Impact crater structure
- Confidence: Confirmed
- Diameter: 25 km (16 mi)
- Age: 49.0 ± 0.2 Ma Eocene
- Exposed: No
- Drilled: Yes

= Kamensk crater =

Eocene impact crater in western Russia

Kamensk crater is an impact crater located 10 to 15 km to the north of Kamensk-Shakhtinsky town in Rostov Oblast, Russia.
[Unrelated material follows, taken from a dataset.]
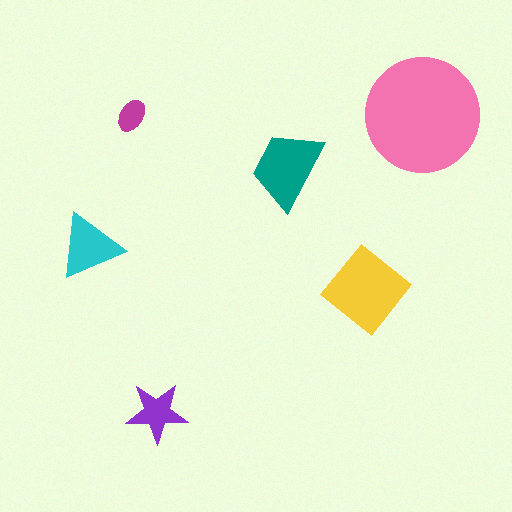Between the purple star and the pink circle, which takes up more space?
The pink circle.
It is 25 km in diameter and the age is estimated to be 49.0 ± 0.2 million years old (Eocene). The crater is not exposed at the surface. It may have formed at the same time as the smaller and nearby Gusev crater.

== Description ==
Six laser total-fusion analyses of the Kamensk impact glass have a weighted-mean age of 49.2 ± 0.1 Ma relative to sanidine from the Taylor Creek Rhyolite of New Mexico, that has an age of 27.92 Ma relative to a K–Ar age of 162.9 ± 0 Ma for a primary fluence-monitor standard SB-3 biotite or of 513.9 Ma for an international hornblende standard MMhb-1. This isotopic age of the Kamensk glass recalculated using a reference age for MMhb-1 of 520.4 Ma is 49.9 ± 0.1 Ma.